Pictures of the human brain

The strange rules of the quantum world lead to many weird phenomena. One of these is the puzzling process of quantum imaging, which allows images to form in hitherto unimagined ways.

Researchers begin by creating entangled pairs by sending a single laser beam into a non-linear crystal, which converts single photons into entangled pairs of lower frequency photons, a process known as parametric down conversion. A continuous beam generates a series of pairs of entangled photons.

Next, they send the entangled photons towards a pair of detectors. Each member of an entangled pair by itself fluctuates in random ways that make its time and position of arrival uncertain.

Use one of the detectors to receive just one half of the entangled photons and the result is a blur, smeared by the process of randomness.

But use two detectors to receive both sets of photons and the uncertainties disappear, or at least are dramatically reduced. In this case, the ‘image’ is pinsharp. The uncertainty disappears because of the quantum correlation between the entangled pairs.

Researchers have extended this technique by superimposing a pattern on the wavefront of the initial laser beam, creating shapes such as a donut. They’ve shown that a single detector alone cannot ‘see’ a such a donut image even though it appears clean and sharp when two detectors pick up both sets of the entangled pairs.

These strange pictures are called quantum images or higher order images and quantum physicists think they can use them to carry out exotic processes such as sending information secretly and performing quantum lithography.

Today, Geraldo Barbosa at Northwestern University in Evanston, Illinois, raises another interesting possibility. He asks whether it is possible for humans to see higher order images and suggests that a relatively simple experiment could settle the question.

This experiment consists of a laser beam shaped into an image, such as the letter A. This laser then hits a non-linear crystal, generating entangled pairs of photons that retain this image shape. The set up is such that these photons are then detected, not by conventional detectors, but by human eyeballs.

The question is whether the human retina/brain combination can access the correlation that exists between the entangled pairs.
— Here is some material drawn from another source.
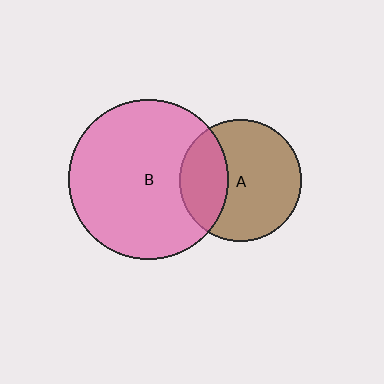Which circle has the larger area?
Circle B (pink).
If so, the human would see the letter A. If not, he or she would see only a blur.

Of course, there are some significant experimental challenges. One is to design the experiment in a way that ensures the subject can only receive the image through this quantum process and not through some other channel, such as talking to the experimenter. However, that should be straightforward for any psychologist to design.

Another problem, however, is that the retina can only detect photons in groups of 7 or more and these have to arrive within a specific time window. Only then can a human subject ‘see’ the result. Generating the required intensity of entangled photons is one challenge.

The key question is whether the entanglement survives this group process. If the brain can access the quantum correlations, the image will be visible. If not, the result will be a blur.

That’s a fascinating experiment not least because a positive result would be astounding. It would show that we humans can essentially ‘see’ entanglement.

Barbosa points out that new forms of imaging are not unknown in the animal world. Various animals and insects see in the infrared and ultraviolet, giving them an entirely different perspective on the world.

So the possibility that new ways of seeing the world can emerge is not unprecedented. However, the idea that humans can access higher order images thanks to quantum entanglement is clearly an idea of a different ilk.

Perhaps the most exciting aspect of Barbosa’s idea is that it appears feasible now. There’s no reason why this experiment couldn’t be done in any quantum optics lab in the near future.